Methods: : Vulnerability was measured using the Fragile States Index (FSI). FSI is created by the Fund for Peace to assess levels of fragility for individual countries . Total FSI score and scores for 12 specific indicators were used as the predictor variables . Outcome variables were national cumulative COVID-19 cases and deaths up to September 16 , 2020, derived the World Health Organization . Cumulative incidence rates were computed using 2019 National population derived from the World Bank, and case fatality rates were computed as the ratio of deaths/COVID-19 cases . Countries with incomplete data were excluded, yielding a final sample of 146 countries . Multivariate regression was used to examine the association between the predictor and the outcome measures .

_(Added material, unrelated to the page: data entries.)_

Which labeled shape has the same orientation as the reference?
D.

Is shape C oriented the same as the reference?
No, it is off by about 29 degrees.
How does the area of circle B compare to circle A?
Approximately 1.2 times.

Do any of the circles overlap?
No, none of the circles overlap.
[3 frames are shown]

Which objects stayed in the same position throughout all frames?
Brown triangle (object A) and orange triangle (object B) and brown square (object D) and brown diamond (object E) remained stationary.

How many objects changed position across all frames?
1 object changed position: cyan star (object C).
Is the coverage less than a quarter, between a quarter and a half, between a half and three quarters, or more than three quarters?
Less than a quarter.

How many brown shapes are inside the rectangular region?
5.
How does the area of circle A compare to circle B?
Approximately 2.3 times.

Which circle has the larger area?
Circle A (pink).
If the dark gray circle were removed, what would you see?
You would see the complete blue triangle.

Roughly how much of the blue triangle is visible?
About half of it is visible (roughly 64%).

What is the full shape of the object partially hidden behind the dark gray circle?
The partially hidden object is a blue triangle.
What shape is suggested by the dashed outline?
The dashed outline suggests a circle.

Results: : There were dramatic cross-country variations in both FSI and COVID-19 epidemiological measurements . FSI total scores were negatively associated with both COVID-19 cumulative incidence rates (β = -0.0135, P <0.001) and case fatality rates (β = -0.0147, P <0.05). Of the 12 FSI indicators, three negatively associated with COVID-19 incidences were E1 (Economic Decline and Poverty), E3 (Human Flight and Brain Drain), and S2 (Refugees and Internally Displaced Persons); two positively associated were P1 (State Legitimacy) and X1 (External Intervention). With regard to association with case fatality rates, C1 (Security Apparatus) was positive, and P3 (Human Rights and Rule of Law) and X1 was negative .

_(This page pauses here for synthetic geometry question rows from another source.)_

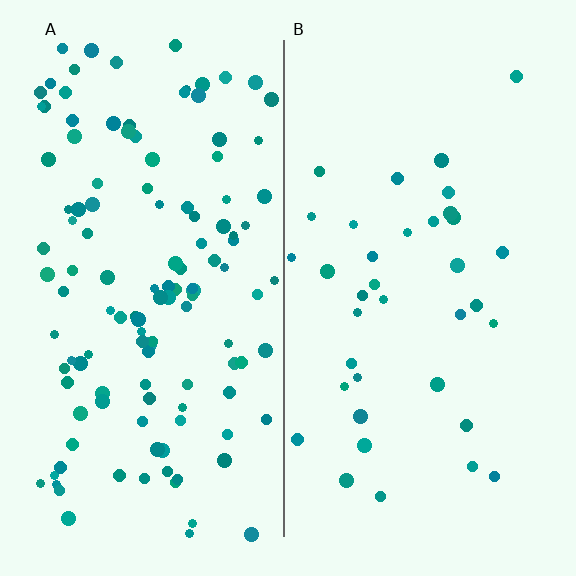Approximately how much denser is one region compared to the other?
Approximately 3.4× — region A over region B.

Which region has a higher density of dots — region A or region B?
A (the left).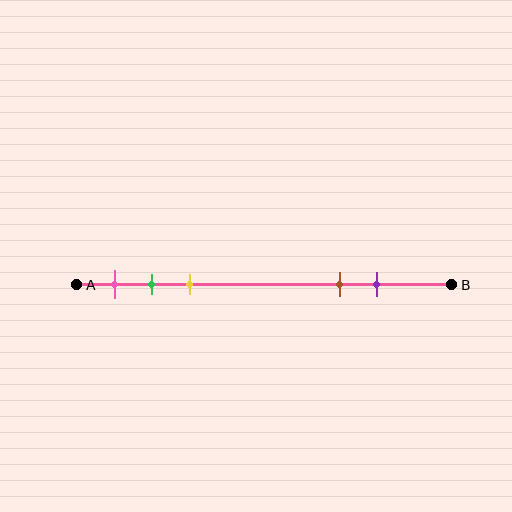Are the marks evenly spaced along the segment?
No, the marks are not evenly spaced.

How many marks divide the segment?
There are 5 marks dividing the segment.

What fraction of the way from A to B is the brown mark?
The brown mark is approximately 70% (0.7) of the way from A to B.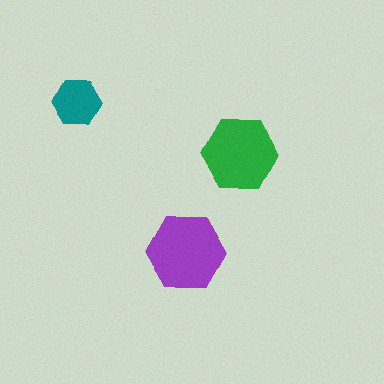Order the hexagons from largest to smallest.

Conclusions: : With FSI measures by the Fund of Peace, overall, more fragile countries are less likely to be affected by the COVID-19 pandemic, and even if affected, death rates were lower . However, poor in state legitimacy and lack of external intervention are risk for COVID-19 infection and lack of security apparatus is risky for COVID-19 death . Implications of the study findings are discussed and additional studies are needed to examine the mechanisms underpinning these relationships.